Show Me the Data on the Job Market

Today I met up with a client who is wrapping up their postdoc in a few months and unsure where to turn next. I made an offhand remark during our conversation that while “alt-ac” (or alternative academic) career is the prevailing term, that many oppose this term. And with good reason, too. When over 70% of the jobs are, well, alt-ac, then it’s actually tenure-track or permanent faculty positions that have become the “alternative” career path. If you have to label us working outside of tenure-track faculty, some argue for using career diversity instead.

And I thought that the conversation would just continue on that same path, but she said “Wait, what?! I knew that there weren’t that many tenure-track jobs, but you’re saying chances are less than 30% that I’ll get one? I had no idea!” Sad, but true. But then here’s what she said: “What are your sources?”

Well, folks. That’s a good question that I’m tackling here today.

Admitting There’s a Problem Has Been a Recent Phenomenon

First, you should know that this data hasn’t been tracked for very long. After all, pre-recession, we (mostly) all still thought we were going for tenure-track faculty lines. Then when the recession happened, and the tenure-track job market got decimated, people started to ask serious questions.
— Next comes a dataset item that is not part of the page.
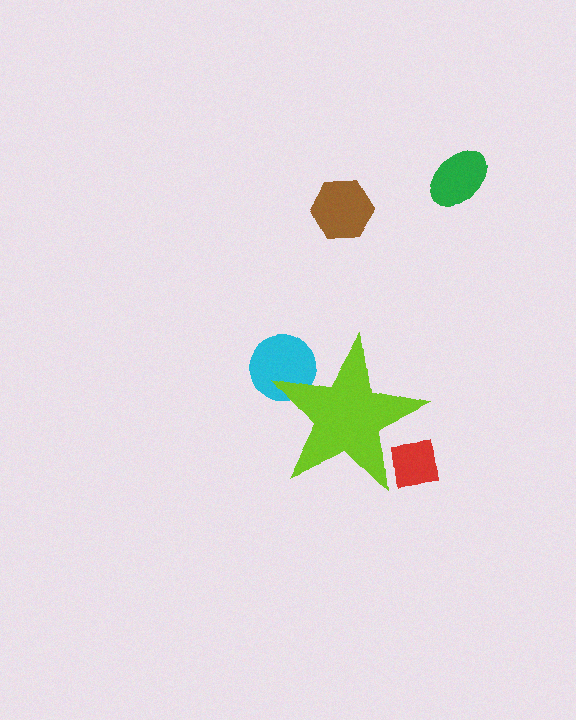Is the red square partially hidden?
No, the red square is fully visible.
Sure, departments have long tracked the placement of their faculty grads, but not in a systematic way; rather, more to highlight look how our grads got jobs here…and there…and over there! During and post-recession, we all watched contingent adjunct job postings gain critical mass, while existing tenure-track lines didn’t get renewed and new ones weren’t getting created. So we all started looking askance at the information departments share.

Hope you like Crowd-Sourced Anecdotes?

Second, not many places collect and track this data. People self-report on the Academic Jobs Wiki. If you’ve never been to Academic Jobs Wiki, good for you! But it’s where you can learn sometimes reputable and sometimes questionable information about your field’s job market and insider scoop on listings, candidates, and placements. While it causes a lot of heartaches, the Academic Jobs Wiki cropped up precisely because people were wanting information about who actually was getting jobs, where, and why they were not.

Real Data is not Widely Available

Third, if you’re looking for data collected and analyzed in a methodical manner, you have to dig into professional societies, journal articles, and (VERY) recent publications. The first place to start tracking real data (at least that I know of) was the American Historical Association in 2013. Close behind came the Modern Language Association. And then in 2014 Chronicle of Higher Ed started a major endeavor to track additional fields.

Since then academic career coaching sites like Beyond the Professoriate, Imagine PhD and The Professor is In cropped up and have been collecting self-reported information and reporting on trends among their clients and readers.

Where else can you find data on academic job trends?

Await Forthcoming Books

I’m certain these are in the works and eagerly await to devour them.